Plus accessible, l’outil « Copilot Pro » de Microsoft est tout de même commercialisé 28 euros par utilisateur et par mois. Les startups françaises Dust et Safebrain proposent des outils sécurisés, commercialisés respectivement 29 € et 20 € par utilisateur et par mois. « Mais il existe une autre approche », précise Hervé Mignot : « EDG a développé un portail de services d’IA générative, dont un chat sécurisé, que nous pouvons déployer facilement pour nos clients qui disposent alors d’une solution sécurisée qu’ils maîtrisent totalement ». 

In fine, quelle que soit la solution choisie dans leur quête de sécurité, les entreprises devront répondre à un impératif : faire en sorte que « les collaborateurs accèdent à des versions suffisamment sécurisées des outils, mais avec les mêmes niveaux de performance que les versions publiques ».

À quand des alternatives européennes ?

Les sociétés américaines ont une avance indéniable, mais des alternatives françaises ou européennes émergent rapidement, aussi impensable que cela pourrait paraître tant les Etats-Unis mènent l’industrie du développement des modèles, du cloud et des capacités de calcul. « Les Américains ont une vélocité et des capitaux que nous n’avons pas, même si les choses s’améliorent. Il faudrait qu’on aille beaucoup plus vite », avertit Gilles Babinet.

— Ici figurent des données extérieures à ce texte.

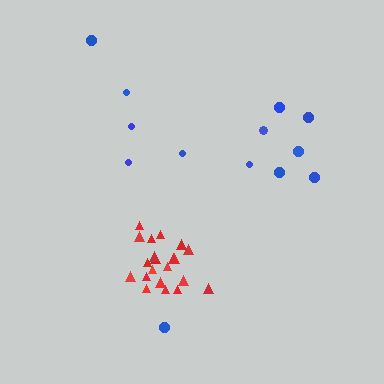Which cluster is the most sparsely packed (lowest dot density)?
Blue.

« On ne peut que se féliciter de voir que Mistral AI lève 600 millions d’euros, mais nous sommes réellement dans un moment de vérité pour l’Europe. Soit on est capable rapidement d’accélérer très fortement, soit on sera déclassés et ça restera dans les livres d’Histoire », ajoute-t-il, avant d’enfoncer le clou : « je ne sais pas si dans l’histoire économique il y a déjà eu un tel risque de déclassement. Avec la Révolution industrielle, les Britanniques avaient l’avantage, mais 40 ans plus tard, les Français avaient rattrapé leur retard. Dans l’économie numérique, ce n’est pas possible ». 

Son conseil ? Faire des choix un peu différents, en se spécialisant - par exemple en développant des technologies d’intelligence artificielle au service du climat, sujet de son dernier livre - et en faisant preuve de persistance. « A chaque fois qu’on a fait des pas de côté - comme dans le quantique, par exemple - on s’en est bien sorti. Mais pour réussir, il faudra un vrai projet collectif sur l’IA ».